Going to bed naked is officially the best way to get some shuteye, according to a new study.
‘How to sleep’ is Googled nearly four million times per month globally, so the experts at TheDozyOwl decided to find out what the best thing is to wear to bed in order to get better sleep.
The team conducted a month-long study with 2,680 volunteers worldwide, who were asked to record their Rapid Eye Movement (REM) sleep cycles via a sleep monitor.
REM sleep (Rapid Eye Movement) is seen as the most important stage of our sleep cycle as it stimulates areas of the brain essential for learning and memory. REM should make up around 23 per cent of our sleep.
According to the results sleeping naked will increase your REM sleep the most.
On average participants recorded a 26.5 per cent sleep score. Men gained the most out of sleeping in the nude with an average of 27 per cent REM sleep a night, with women following closely behind with 26 per cent.
In second place are a t-shirt and shorts set averaging a 26 per cent REM sleep score. Women sleep the best in this pyjama style (27%), with men resulting in a respectful 25 per cent REM sleep per night.
Another short pyjama style, boxers and underpants, came in third with participants seeing an average of 25.5 per cent REM sleep. This nipple freeing attire helped men achieve the highest REM sleep a night with an average of 27 per cent and women at 24 per cent.
What not to wear to bed
On the flip side, a the t-shirt and pants combo should be avoided, as volunteers recorded a low average REM sleep score of just 17.5 per cent.

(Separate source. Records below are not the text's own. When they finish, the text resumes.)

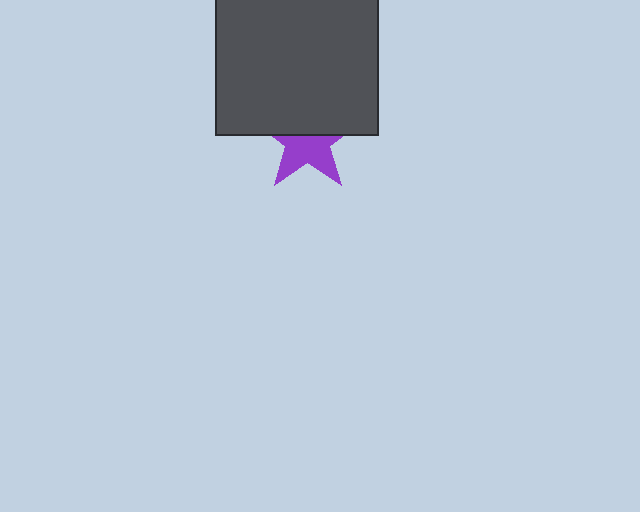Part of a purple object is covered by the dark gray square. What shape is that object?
It is a star.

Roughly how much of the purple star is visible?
About half of it is visible (roughly 53%).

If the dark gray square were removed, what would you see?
You would see the complete purple star.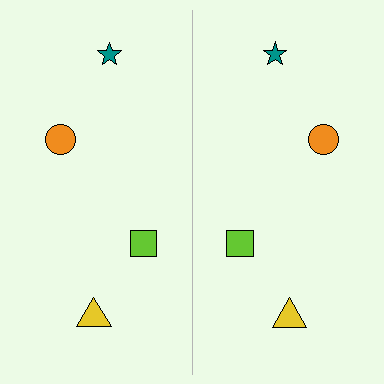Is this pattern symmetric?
Yes, this pattern has bilateral (reflection) symmetry.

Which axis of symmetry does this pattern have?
The pattern has a vertical axis of symmetry running through the center of the image.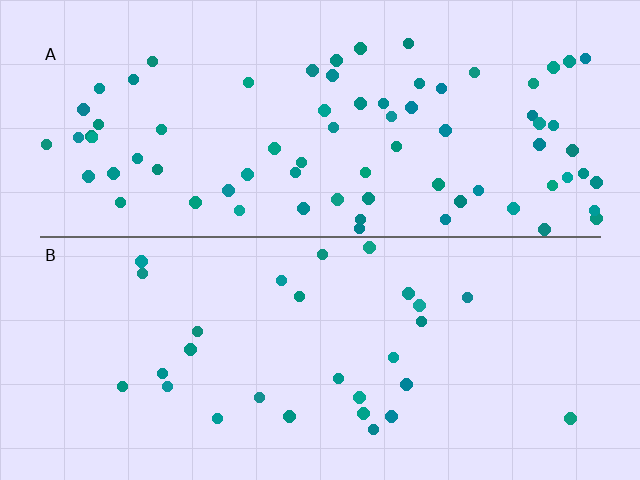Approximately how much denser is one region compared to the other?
Approximately 2.6× — region A over region B.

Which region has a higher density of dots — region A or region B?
A (the top).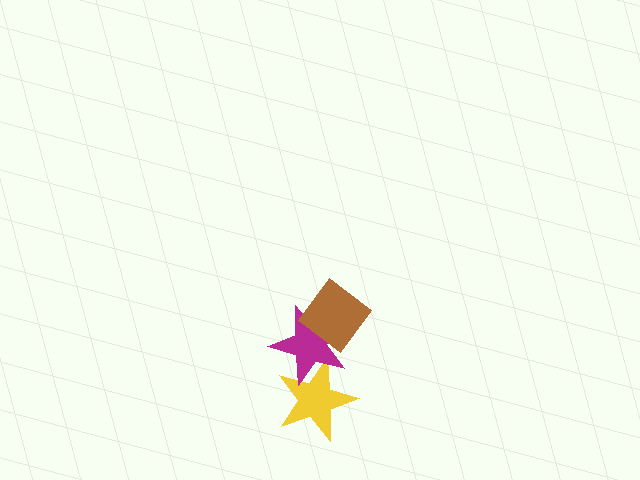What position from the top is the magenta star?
The magenta star is 2nd from the top.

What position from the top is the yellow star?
The yellow star is 3rd from the top.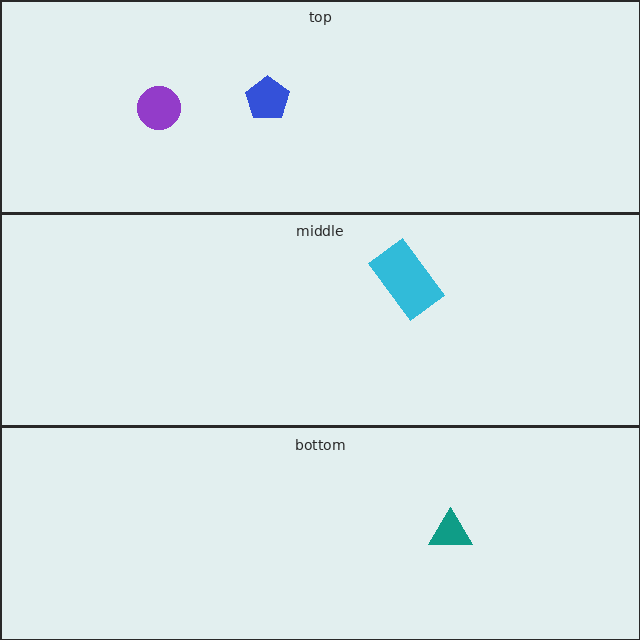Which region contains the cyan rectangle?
The middle region.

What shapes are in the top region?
The blue pentagon, the purple circle.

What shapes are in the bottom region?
The teal triangle.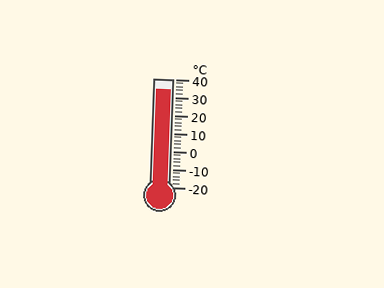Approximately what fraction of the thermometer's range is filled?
The thermometer is filled to approximately 90% of its range.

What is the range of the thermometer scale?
The thermometer scale ranges from -20°C to 40°C.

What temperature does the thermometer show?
The thermometer shows approximately 34°C.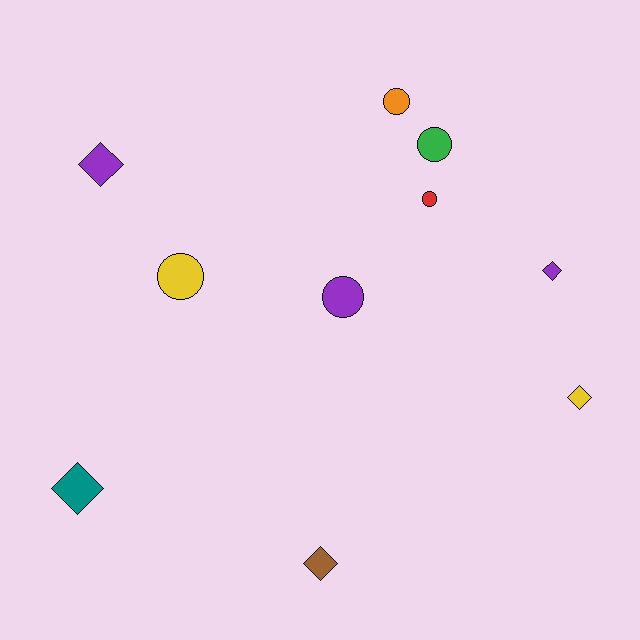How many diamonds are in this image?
There are 5 diamonds.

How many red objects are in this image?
There is 1 red object.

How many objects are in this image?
There are 10 objects.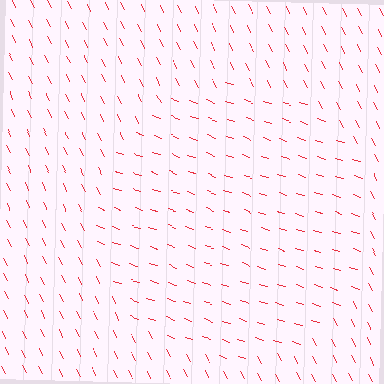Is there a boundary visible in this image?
Yes, there is a texture boundary formed by a change in line orientation.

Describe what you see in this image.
The image is filled with small red line segments. A circle region in the image has lines oriented differently from the surrounding lines, creating a visible texture boundary.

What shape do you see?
I see a circle.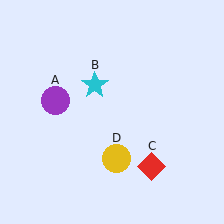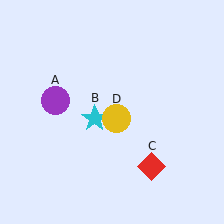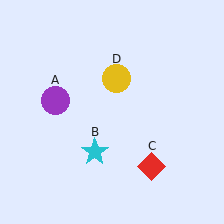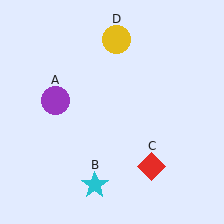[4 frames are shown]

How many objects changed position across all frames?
2 objects changed position: cyan star (object B), yellow circle (object D).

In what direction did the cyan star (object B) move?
The cyan star (object B) moved down.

Both women (18%) and men (17%) scored under the recommended average of REM sleep.
In second last place is the iconic bathrobe – it scored a 19 per cent REM sleep average.
Not the most obvious pyjama choice, bathrobes are best left hanging in the bathroom as women reported a mere 18 per cent REM sleep and men with 20 per cent.
To wear socks to bed or not
Finally, the sleep experts also wanted to settle the socks in bed on or off debate once and for all, asking a group of volunteers to add socks to their sleep attire.
It was pretty close in the end with participants who wore socks in bed recording an average of 27 per cent REM sleep as opposed to socks off (26% REM).
It appears that women sleep better with socks on, as the results illustrate a 3% discrepancy (socks on with 28% REM sleep and socks off with 25% REM sleep).